Internet search engines and the resulting lack of privacy/forgetting also incentivizes more virtue signaling than in the past, because if you're "called out" or "canceled" due to insufficient virtue signaling, that has much worse consequences than it used to. (This applies to companies too, which then enforce/incentivize more virtue signaling on their employees.) I think people who say we should just be braver are not acknowledging the real changes in our social environment.

I'm not exactly sure how the two differ...it seems like two definitions of "signalling" are getting conflated.

"Virtue-signalling" is generally understood to be a conscious effort to draw the attention of others to one's own "virtuous" behavior, which may be totally disconnected from any desire to do virtuous deeds. It is co-opting a signal for one's own purposes, and can even be more like fabricating a signal. While virtuous behavior has actual value, virtuous people don't necessarily broadcast their deeds or portray them in the way signalers do. It's translated into social status terms. In this sense, "Intelligence-signalling" would be the equivalent of "virtue-signalling" when it becomes about looking cool for one's social group, and can be totally disconnected from real intelligence---knowing the latest "cool beliefs," "owning" the out-group, coming up with jargon, etc.

Miller is talking about virtues "evolved in both sexes through mutual mate choice to advertise good genetic quality, parenting abilities, and/or partner traits," implying a natural correspondence, though of course not one totally reliable. People value kindness and quasi-moral behavior like seeming mentally stable because it tends to correlate with being a "successful" parent and member of the community. Even the ability to fake these things has value. Same with intelligence. Signalling in this sense is closer to demonstrating the virtue than a conscious choice to get attention, as actually improving the space program would be, even if the motivation for doing so was to demonstrate superiority to the Soviets--the goal was to actually be superior to them, not just look good. The opposite of virtue-signalling is actual virtue, not another type of signalling.

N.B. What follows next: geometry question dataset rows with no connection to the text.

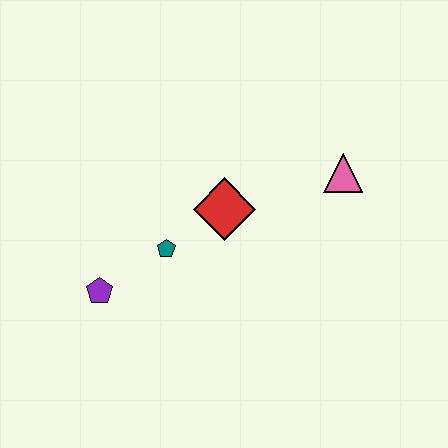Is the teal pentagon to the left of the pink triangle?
Yes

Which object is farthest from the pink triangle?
The purple pentagon is farthest from the pink triangle.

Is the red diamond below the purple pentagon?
No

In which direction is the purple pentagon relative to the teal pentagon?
The purple pentagon is to the left of the teal pentagon.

So, demonstrating capability, which often means intelligence, seems like it should be classified differently. It will become more popular when there are needs to be met that offer the opportunity to take real action. So, yes, times of war or external threat will have people looking for someone who can actually take on the enemy. If there isn't much to do, people who can be satisfied by "signalling" whatever quality will get in-group approval will be forced to turn to internal social status concerns. The ability to signal and get feedback is closely tied to things like mass or social media, or certain social arrangements, so I would expect it to be way up under modern conditions. But for most of human history, you lived in a community where people knew you well, and you couldn't appeal to huge swaths of humanity very easily, so the audience dynamic would be different. The most common kinds of signalling for recognition from others, which are similar to things like etiquette and social standards, would be more formalized.

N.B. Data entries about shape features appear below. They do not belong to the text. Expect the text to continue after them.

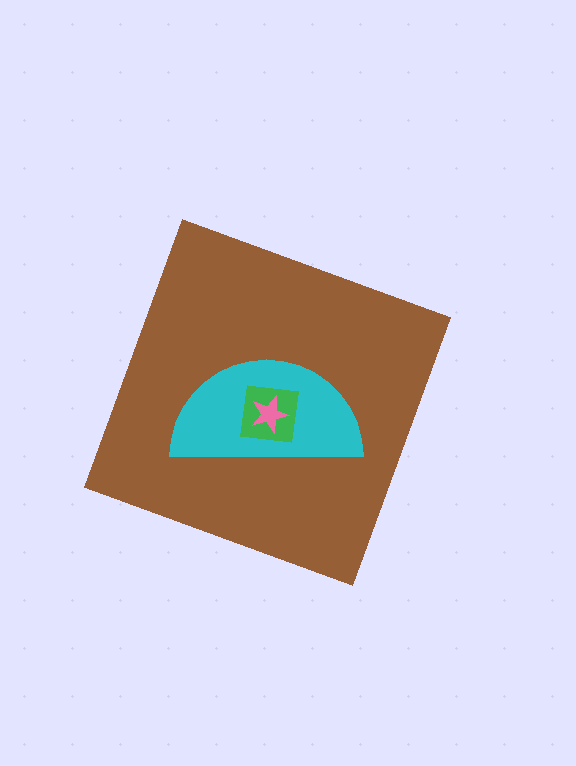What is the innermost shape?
The pink star.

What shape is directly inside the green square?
The pink star.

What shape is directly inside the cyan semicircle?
The green square.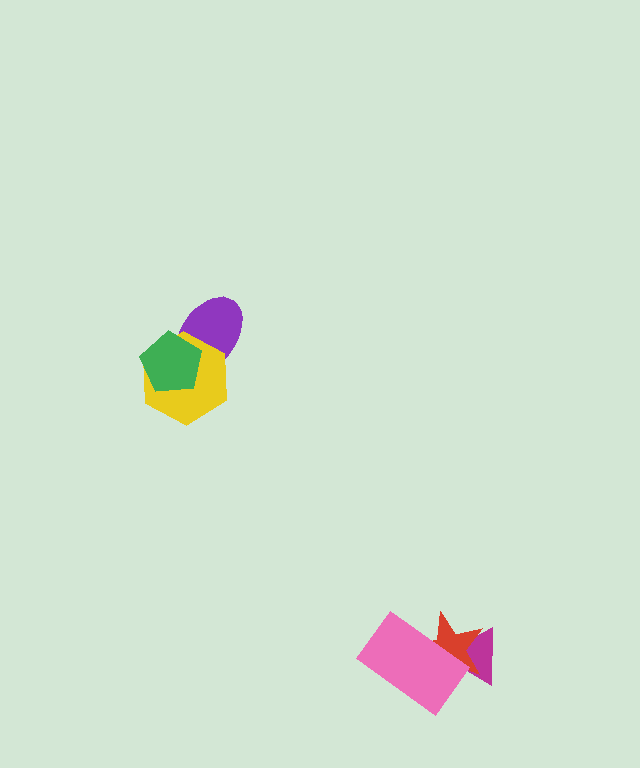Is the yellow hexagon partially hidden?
Yes, it is partially covered by another shape.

Modern life has also tended to work against individuals seizing control in response to crises, as we have extensive institutions and norms in place, and tend to standardize how people express their capabilities. But in any type of real emergency or situation where there are any stakes, people will value someone who seems to know what they are doing. It can be hard to assess these situations accurately in the modern world, though, since people are far away from it and the media/government will hype or minimize the stakes as needed and try to direct who gets credit.